Statalist The Stata Listserver


[Date Prev][Date Next][Thread Prev][Thread Next][Date index][Thread index]

Re: st: basic programming tips


From   Scott Cunningham <[email protected]>
To   [email protected]
Subject   Re: st: basic programming tips
Date   Wed, 11 Oct 2006 14:29:16 -0400

For some reason, the first part of this email was cut off. It should have begun like this:

I am working with the National Longitudinal Survey of Youth 1997 (NLSY97). I suspect that I have some coding errors, and am going back over my code to find where they may be. The problem, I suspect, is due to the extensive tree-like branchings and skip patterns which cause respondents to move throughout a set of questions separately, before meeting back again later. These different paths will oftentimes cover the same or similar topics, but questions are worded slightly differently depending on earlier questions. This has made it difficult to keep track of everyone, and I think exposes a weakness in my programming, which is that I do not possess a good set of failsafes and checks and balances to ensure I am both keeping up with everyone, and secondly, not imputing the wrong information. I have 3 questions (mentioned in the previous email), as I'm trying not only to solve a specific issue, but more importantly, am wanting some tips and strategies from others who know how to work well with datasets that use such extensive skip patterns.

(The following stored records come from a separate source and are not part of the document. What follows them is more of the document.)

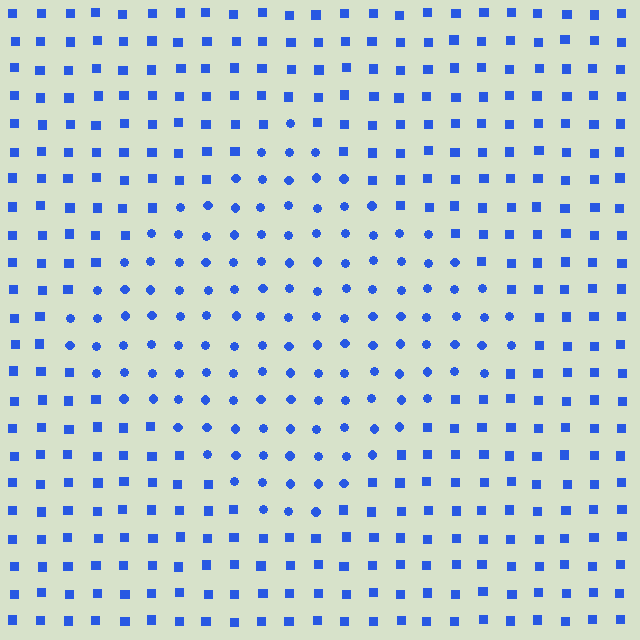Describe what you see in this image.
The image is filled with small blue elements arranged in a uniform grid. A diamond-shaped region contains circles, while the surrounding area contains squares. The boundary is defined purely by the change in element shape.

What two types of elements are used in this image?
The image uses circles inside the diamond region and squares outside it.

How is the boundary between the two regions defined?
The boundary is defined by a change in element shape: circles inside vs. squares outside. All elements share the same color and spacing.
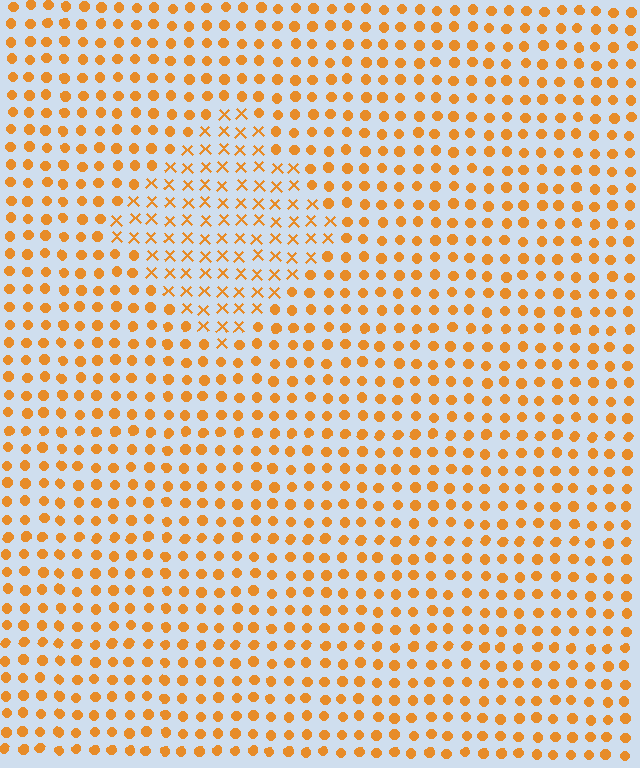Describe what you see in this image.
The image is filled with small orange elements arranged in a uniform grid. A diamond-shaped region contains X marks, while the surrounding area contains circles. The boundary is defined purely by the change in element shape.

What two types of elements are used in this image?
The image uses X marks inside the diamond region and circles outside it.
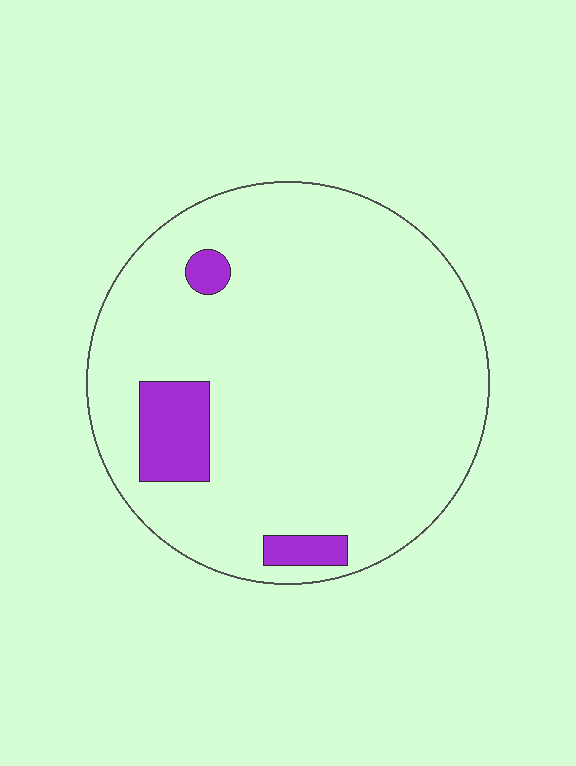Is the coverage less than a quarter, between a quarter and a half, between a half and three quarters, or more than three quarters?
Less than a quarter.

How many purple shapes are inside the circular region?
3.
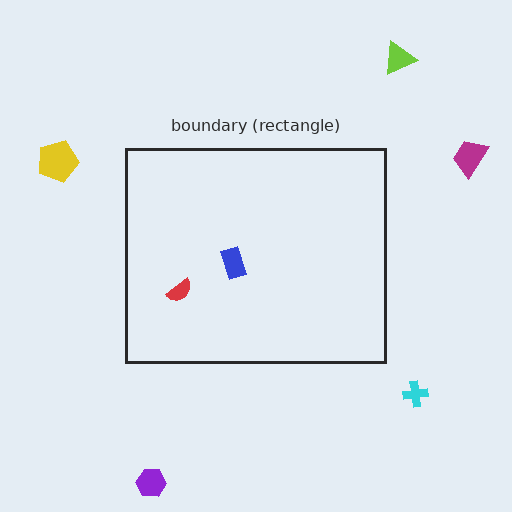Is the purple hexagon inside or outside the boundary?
Outside.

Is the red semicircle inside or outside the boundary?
Inside.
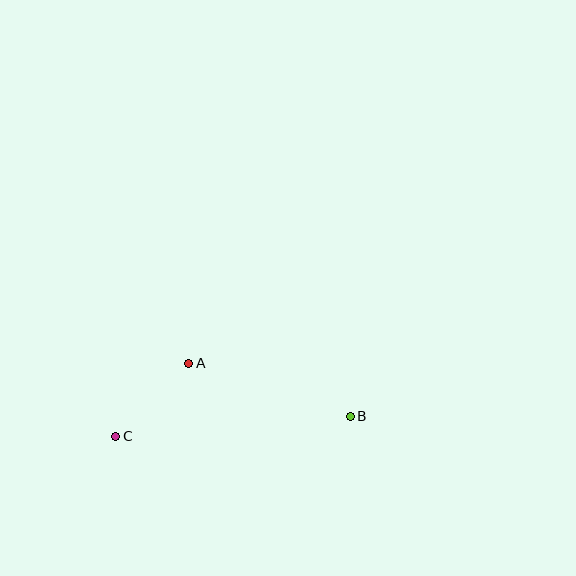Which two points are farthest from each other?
Points B and C are farthest from each other.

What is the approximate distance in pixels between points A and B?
The distance between A and B is approximately 170 pixels.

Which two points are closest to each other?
Points A and C are closest to each other.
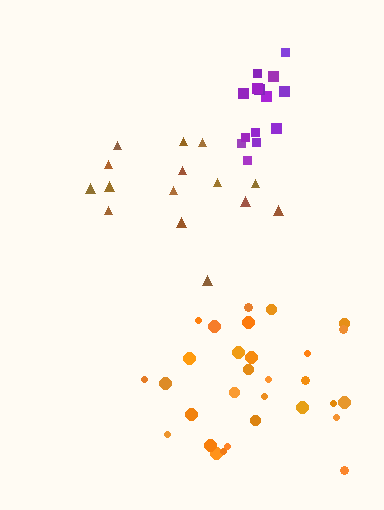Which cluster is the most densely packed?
Purple.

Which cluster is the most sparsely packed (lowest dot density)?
Brown.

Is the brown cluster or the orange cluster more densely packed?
Orange.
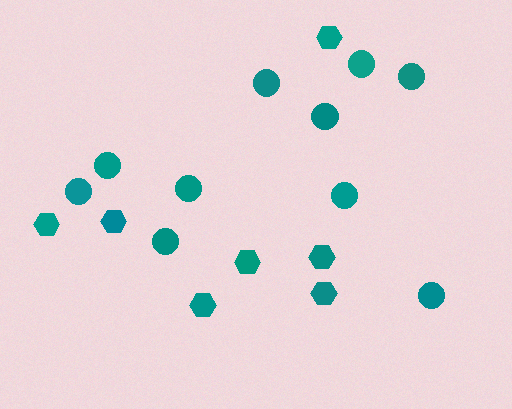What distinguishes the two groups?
There are 2 groups: one group of circles (10) and one group of hexagons (7).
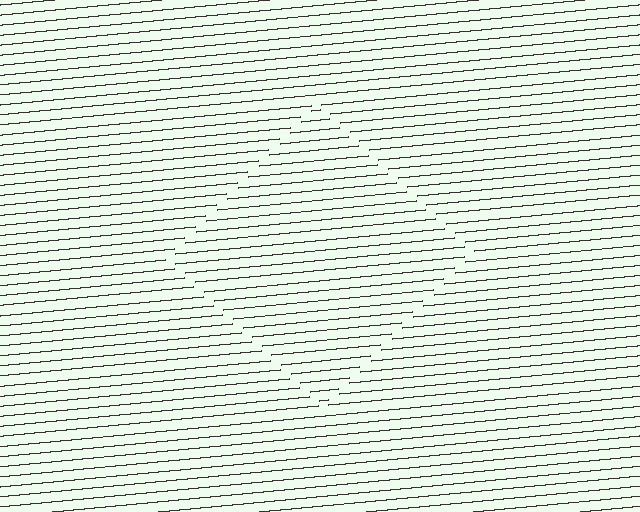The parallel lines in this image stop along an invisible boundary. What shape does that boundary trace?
An illusory square. The interior of the shape contains the same grating, shifted by half a period — the contour is defined by the phase discontinuity where line-ends from the inner and outer gratings abut.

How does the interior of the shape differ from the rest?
The interior of the shape contains the same grating, shifted by half a period — the contour is defined by the phase discontinuity where line-ends from the inner and outer gratings abut.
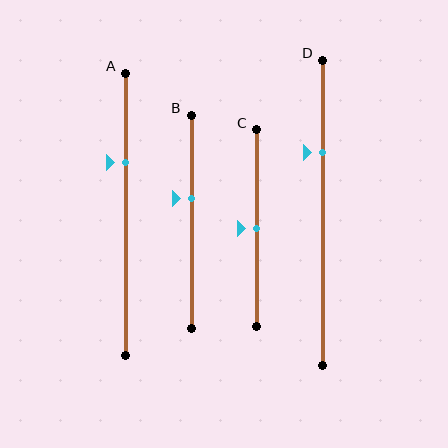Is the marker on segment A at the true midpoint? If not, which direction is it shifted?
No, the marker on segment A is shifted upward by about 18% of the segment length.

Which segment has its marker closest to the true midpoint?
Segment C has its marker closest to the true midpoint.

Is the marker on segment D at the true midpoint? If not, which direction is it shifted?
No, the marker on segment D is shifted upward by about 20% of the segment length.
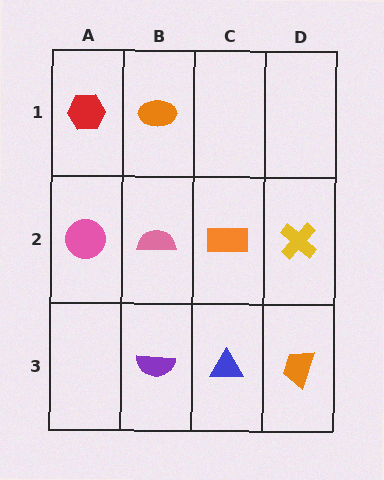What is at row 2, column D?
A yellow cross.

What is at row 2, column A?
A pink circle.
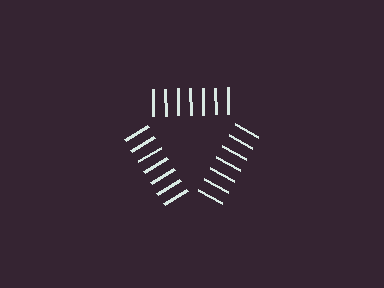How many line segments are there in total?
21 — 7 along each of the 3 edges.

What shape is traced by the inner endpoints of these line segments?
An illusory triangle — the line segments terminate on its edges but no continuous stroke is drawn.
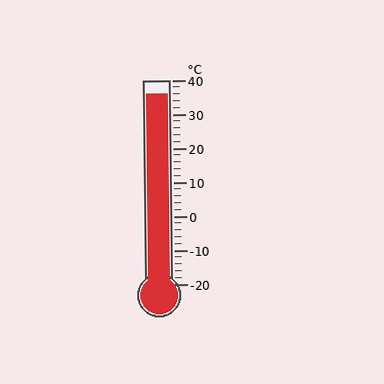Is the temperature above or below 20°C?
The temperature is above 20°C.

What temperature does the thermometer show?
The thermometer shows approximately 36°C.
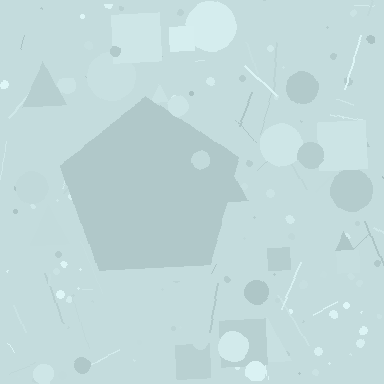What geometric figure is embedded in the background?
A pentagon is embedded in the background.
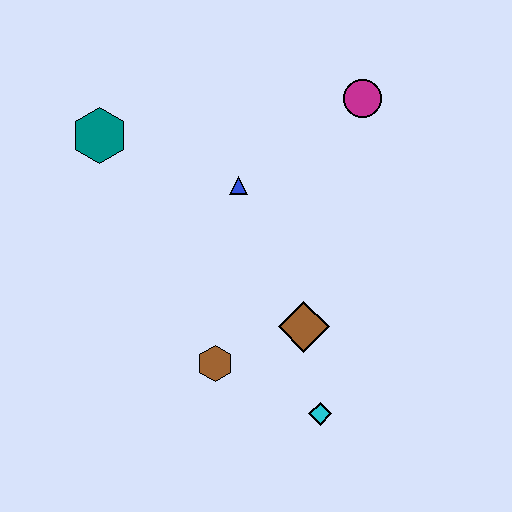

On Oct 11, 2006, at 2:20 PM, Scott Cunningham wrote:


respondents questions about sexual behavior every year. The survey uses extensive skipping and branching requiring the researcher to search over the various branches and collect the information. I am trying to determine the proportion of people by sex, race and age in the survey who reportedly were sexually active ("sa") at any point in their life prior to the survey. Because of the fact that sometimes people do not receive a given question based on how they answered earlier questions or how they answered the same questions in a previous years, there are holes in my data. I have two questions.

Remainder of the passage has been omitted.